Plug in the area and perimeter amounts into the equation. For example, fill out the two formulas using this information: the area of a rectangle is 24 and the perimeter is 20. The equations read 24 = L x W and 20 = 2(L + W) or 20 = 2L + 2W.
Divide the perimeter equation by 2 to simplify it. When you divide 20 = 2L + 2W, it is reduced to 10 = L + W.
Substitute the area equation into the perimeter equation. To do this, rewrite the area equation to W = 24/L, by dividing both sides by L. Put this into the other equation so it reads: 10 = L + 24/L.
Subtract the 10 from both sides to leave the left side of the equation 0. The equation now reads: 0 = L + 24/L -- 10.
Remove the division in the problem. To simplify further, remove the L that is being divided into the 24 by multiplying both sides by L. This leaves the equation: 0 = L^2 + 24 -- 10L.
Use the quadratic equation to solve for L. The quadratic equation is found by factoring this equation. To factor, begin by writing two sets of parentheses each with an L as the first number within.
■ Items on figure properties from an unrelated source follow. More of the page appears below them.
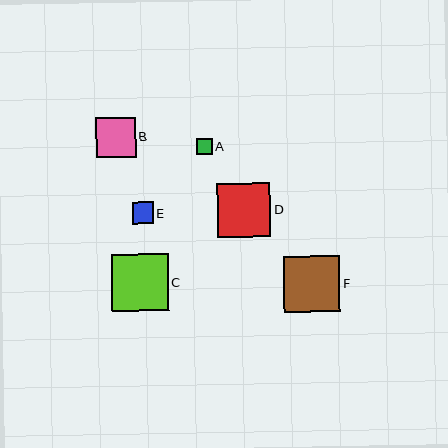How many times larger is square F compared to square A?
Square F is approximately 3.6 times the size of square A.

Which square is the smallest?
Square A is the smallest with a size of approximately 16 pixels.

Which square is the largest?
Square C is the largest with a size of approximately 57 pixels.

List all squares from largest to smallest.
From largest to smallest: C, F, D, B, E, A.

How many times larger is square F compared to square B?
Square F is approximately 1.4 times the size of square B.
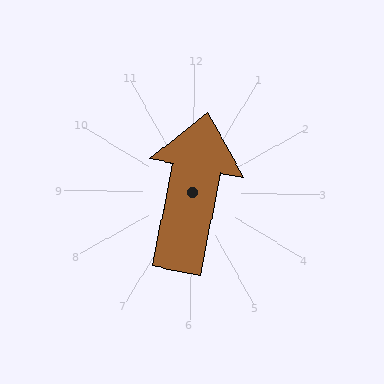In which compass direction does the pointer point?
North.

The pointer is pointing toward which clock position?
Roughly 12 o'clock.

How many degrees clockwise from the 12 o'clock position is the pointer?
Approximately 10 degrees.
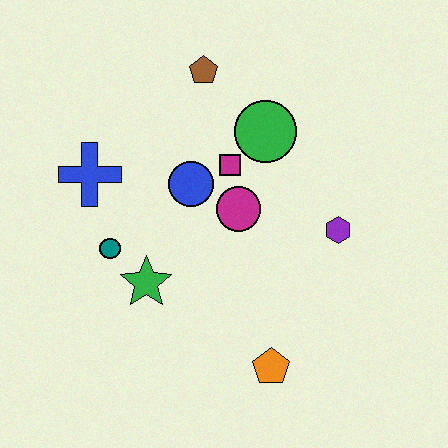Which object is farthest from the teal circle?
The purple hexagon is farthest from the teal circle.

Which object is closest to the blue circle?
The magenta square is closest to the blue circle.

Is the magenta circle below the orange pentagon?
No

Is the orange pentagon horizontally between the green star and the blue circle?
No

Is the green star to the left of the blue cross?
No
After the L in each parenthesis there will be either a plus or minus sign and then a number. For example: 0 = (L + ?)(L - ?).
Find two numbers to fill in the blank spots. The two numbers must equal -- 10 when added and 24 when multiplied. In this case, a -- 6 and a -- 4 fit. The equation reads: 0 = (L -- 6)(L -- 4). This determines the answer to the question. The sides of the rectangle are 6 and 4.